To start investing in the oil market, it is enough to open an investment account. The process of opening an account in XTB is completely online and takes several minutes. In order to check the xStation trading system and test your own investment strategy, it is worth opening a free demo account with virtual funds.
Access to the transaction system is possible through a browser, desktop version and a mobile application, thanks to which you can quickly and easily control your transactions from anywhere from all devices in Android and iOS.
What else should you remember?
At XTB, CFDs are based on exchange-traded futures contracts that expire each month. XTB offers CFDs with a 365-day expiry period (not applicable to CFDs based on shares and ETFs) so that our clients do not have to close a position based on an expiring contract series every month and open another. In this way, customers can continuously, for up to 365 days, hold onone CFD based on the price of oil, without the need to open new positions every month, as is the case in the underlying market. Typically, the transition to the next series of contracts occurs several days before the expiry date of the current series of futures contracts in the underlying market. We inform about the upcoming rollovers in the trade news.

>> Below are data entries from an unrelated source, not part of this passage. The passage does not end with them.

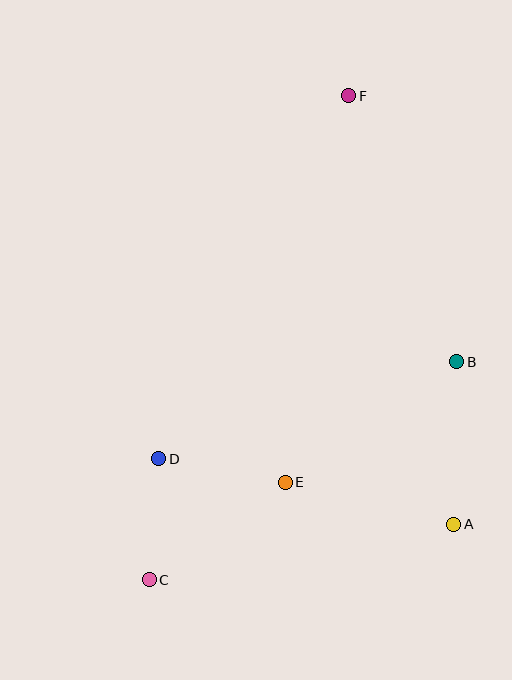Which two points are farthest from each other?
Points C and F are farthest from each other.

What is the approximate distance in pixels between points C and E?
The distance between C and E is approximately 167 pixels.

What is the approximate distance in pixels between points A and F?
The distance between A and F is approximately 441 pixels.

Crude oil will be a strategic energy resource for a long time to come. The relationship between supply and demand can have a huge impact on the price. In the case of the oil market, it is extremely important to follow the publication of important reports that may increase volatility. Crude oil CFDs available in XTB offer additional opportunities to look for interesting investment situations, both when the price of this commodity is rising and when it is falling. The situation on the financial markets will be related to the oil market for a long time to come.